Я с ним согласился в том, что система управления стала напоминать позднесоветскую, когда властная верхушка выстроила под себя привилегированный бюрократический аппарат, ставший самостоятельным правящим общественным классом, обслуживание которого легло на простых людей. Но при этом, нынешняя система имеет явно более циничный и извращенный характер, направленный на саморазрушение страны, проявляющийся в отчуждении и разобщении остальных слоев граждан от государства, представленного классом чиновников и казнокрадов. Однако, нужно любым способом избегать всяких революций, войн или других катаклизмов, потому как они, на мой взгляд, только усугубят сложившуюся ситуацию, а не разрешат ее. Хотя, против дефенестрации я не возражал. Заметив только, что в Китае вот например, чиновников регулярно отстреливают, и тем не менее, воровать продолжают.

– И у нас надо ввести расстрелы. Хотя бы в тестовом режиме. Уверен, большинство будет только за. Сейчас же есть такое – если за какой либо законопроект проголосует больше ста тыщ, то этот закон выносится на рассмотрение. Надо попробовать. Неужели ты думаешь, что эта гнилая система сама себя изменит, без силового вмешательства? – задал каверзный вопрос Данила.

– Ну, есть путь политической борьбы.

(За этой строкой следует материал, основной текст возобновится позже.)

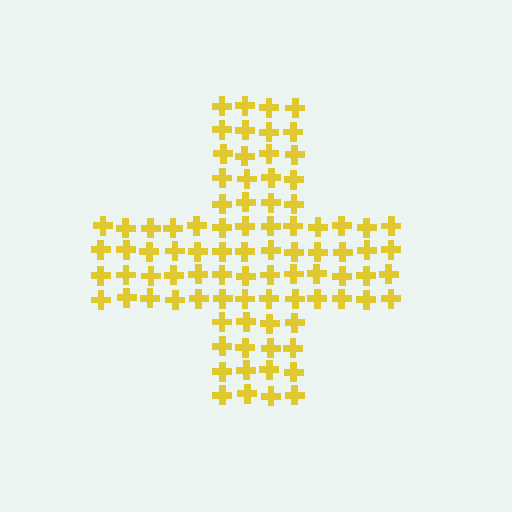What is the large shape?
The large shape is a cross.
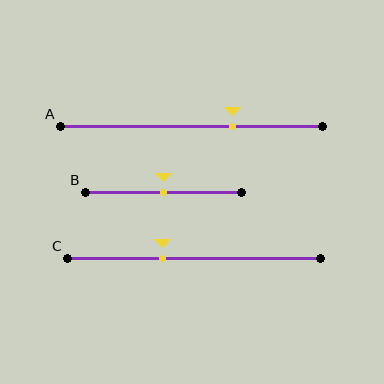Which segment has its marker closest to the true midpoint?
Segment B has its marker closest to the true midpoint.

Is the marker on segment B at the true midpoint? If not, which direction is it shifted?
Yes, the marker on segment B is at the true midpoint.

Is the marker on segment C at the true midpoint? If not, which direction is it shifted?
No, the marker on segment C is shifted to the left by about 12% of the segment length.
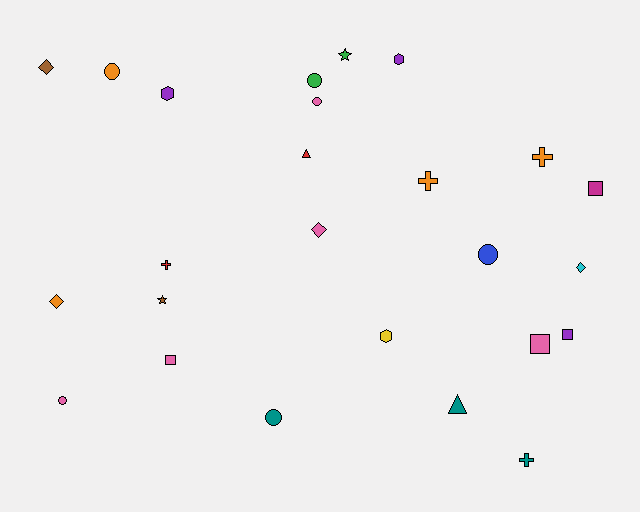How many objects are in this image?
There are 25 objects.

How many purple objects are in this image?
There are 3 purple objects.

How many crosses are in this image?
There are 4 crosses.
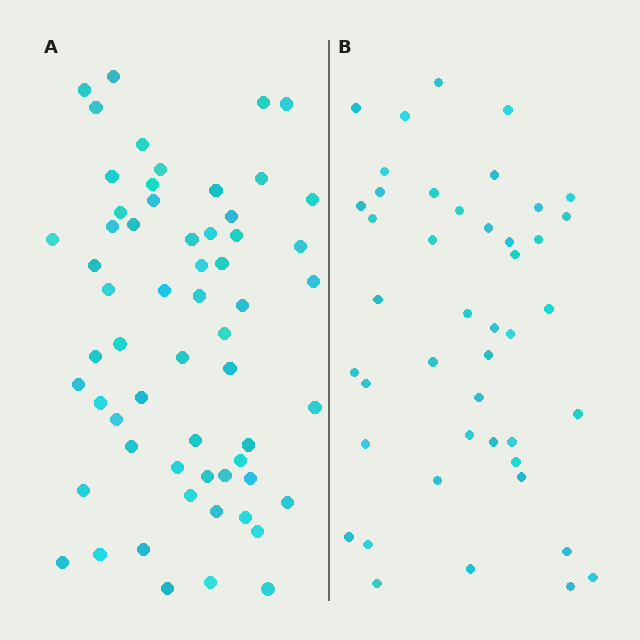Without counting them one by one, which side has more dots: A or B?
Region A (the left region) has more dots.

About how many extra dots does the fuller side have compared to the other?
Region A has approximately 15 more dots than region B.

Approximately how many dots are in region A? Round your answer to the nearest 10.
About 60 dots.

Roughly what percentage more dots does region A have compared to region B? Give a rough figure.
About 35% more.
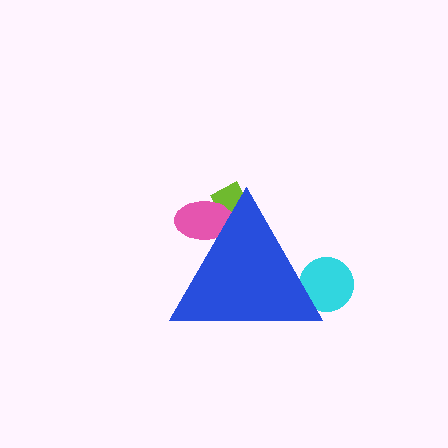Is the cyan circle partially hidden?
Yes, the cyan circle is partially hidden behind the blue triangle.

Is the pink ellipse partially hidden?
Yes, the pink ellipse is partially hidden behind the blue triangle.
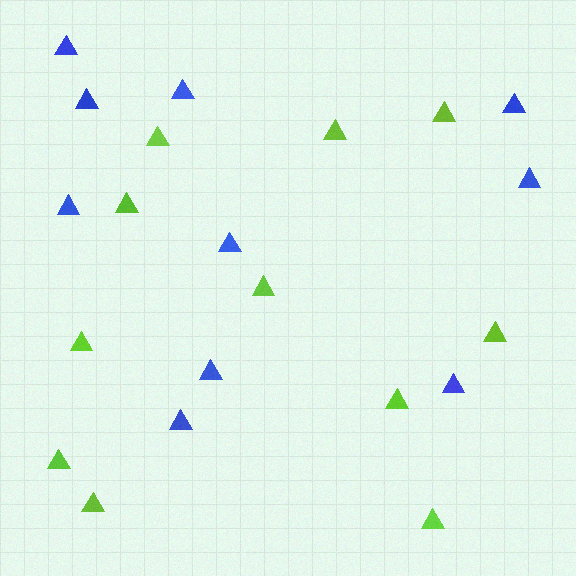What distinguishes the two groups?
There are 2 groups: one group of lime triangles (11) and one group of blue triangles (10).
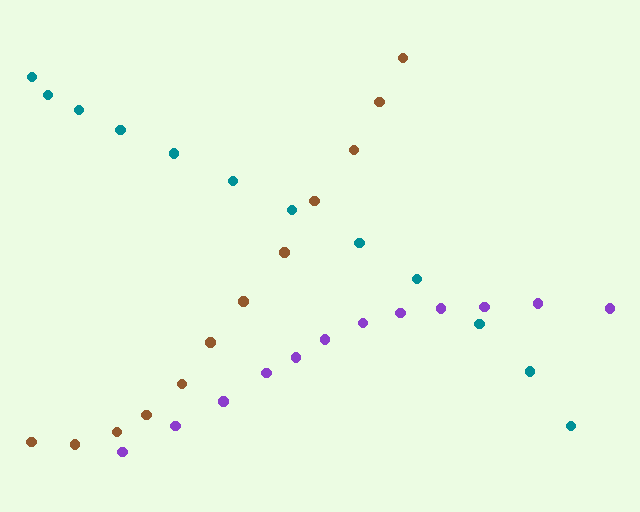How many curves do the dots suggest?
There are 3 distinct paths.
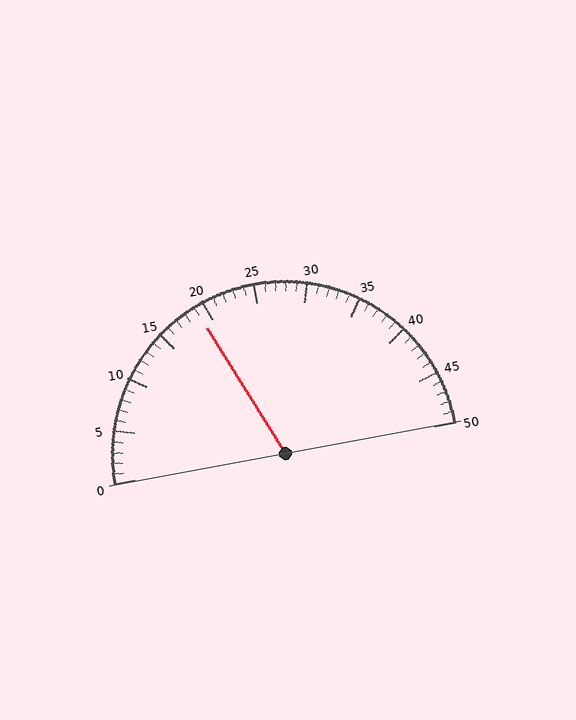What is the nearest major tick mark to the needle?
The nearest major tick mark is 20.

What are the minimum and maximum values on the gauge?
The gauge ranges from 0 to 50.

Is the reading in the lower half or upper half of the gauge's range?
The reading is in the lower half of the range (0 to 50).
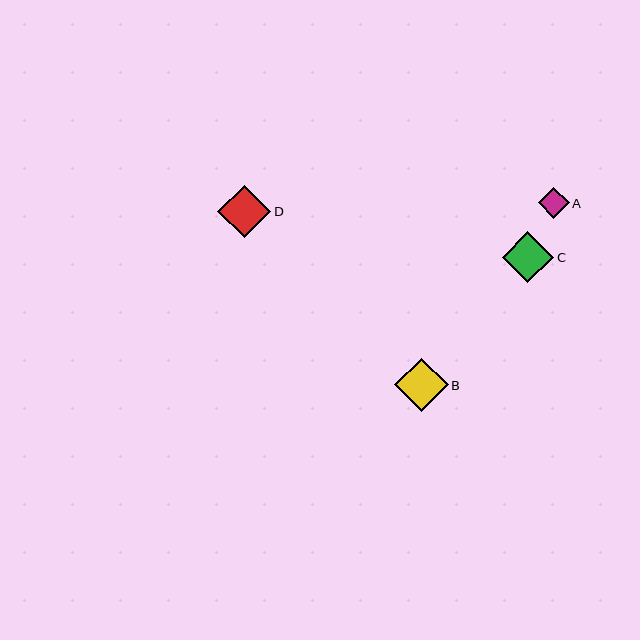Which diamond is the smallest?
Diamond A is the smallest with a size of approximately 30 pixels.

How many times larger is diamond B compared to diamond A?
Diamond B is approximately 1.8 times the size of diamond A.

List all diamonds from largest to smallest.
From largest to smallest: B, D, C, A.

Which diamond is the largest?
Diamond B is the largest with a size of approximately 54 pixels.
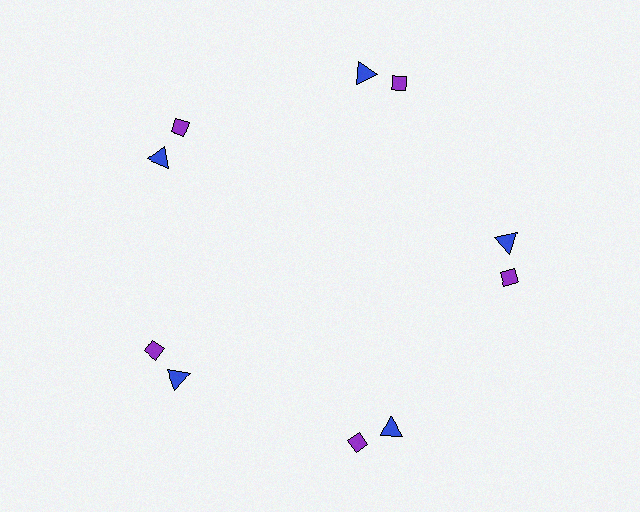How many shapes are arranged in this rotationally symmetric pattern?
There are 10 shapes, arranged in 5 groups of 2.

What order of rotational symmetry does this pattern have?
This pattern has 5-fold rotational symmetry.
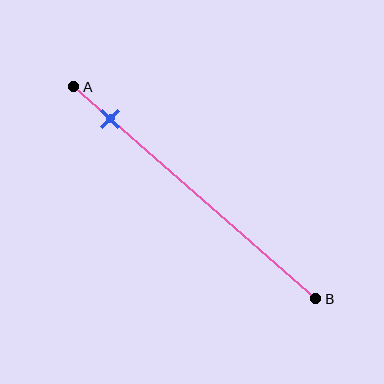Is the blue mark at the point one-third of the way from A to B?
No, the mark is at about 15% from A, not at the 33% one-third point.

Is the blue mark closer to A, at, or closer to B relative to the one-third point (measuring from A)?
The blue mark is closer to point A than the one-third point of segment AB.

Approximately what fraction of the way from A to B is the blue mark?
The blue mark is approximately 15% of the way from A to B.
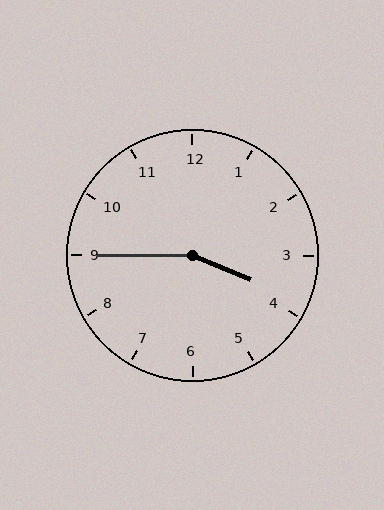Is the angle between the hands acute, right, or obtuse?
It is obtuse.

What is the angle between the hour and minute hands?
Approximately 158 degrees.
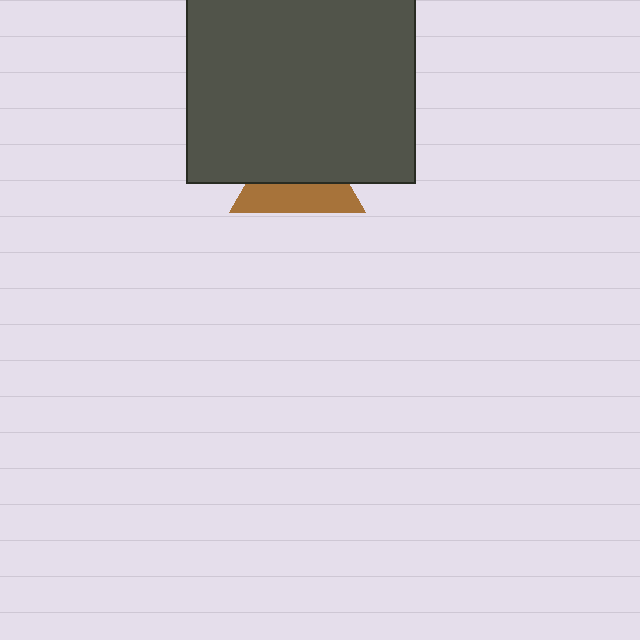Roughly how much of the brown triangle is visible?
A small part of it is visible (roughly 44%).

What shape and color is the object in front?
The object in front is a dark gray square.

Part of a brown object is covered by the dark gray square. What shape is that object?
It is a triangle.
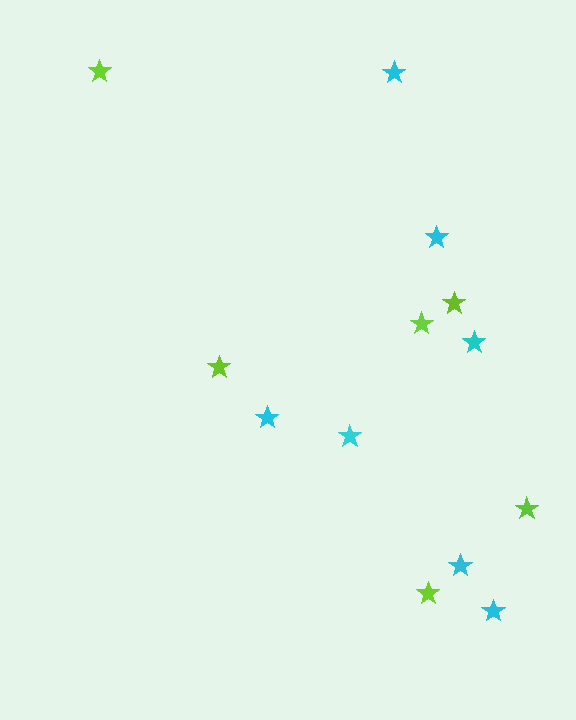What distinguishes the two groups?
There are 2 groups: one group of cyan stars (7) and one group of lime stars (6).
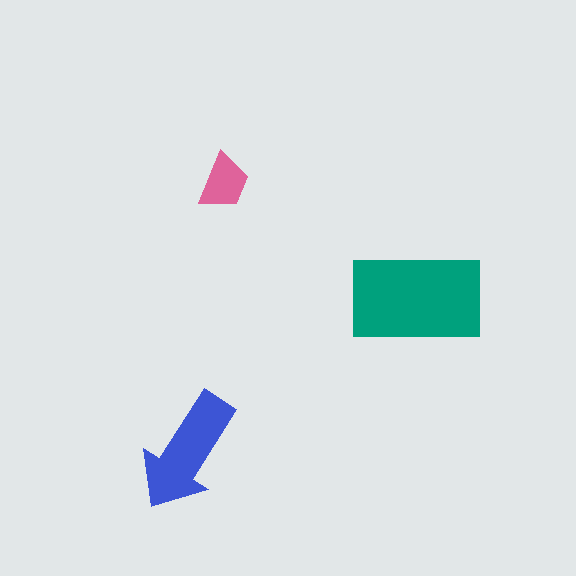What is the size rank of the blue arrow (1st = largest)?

Не нравится власть – создай свою партию.

– Можешь начинать! – рассмеялся Данила.

Конечно же, общались мы и на другие темы, но так или иначе, разговор всегда возвращался к размышлениям о политике. Например, вспоминая о героизме людей во время ВОВ, мы приходили к однозначному выводу: случись подобная война сейчас, мало кто проявил бы подобную жертвенность. Ибо тогда, люди со всех уголков огромной страны, куда запах войны даже и близко не донесся, сражались за идею, защищая свой дом, которым они эту самую страну и считали. Сейчас же, геройствовать ради получения всякими там капиталистами-олигархами дополнительных сверх прибылей мало кому захочется.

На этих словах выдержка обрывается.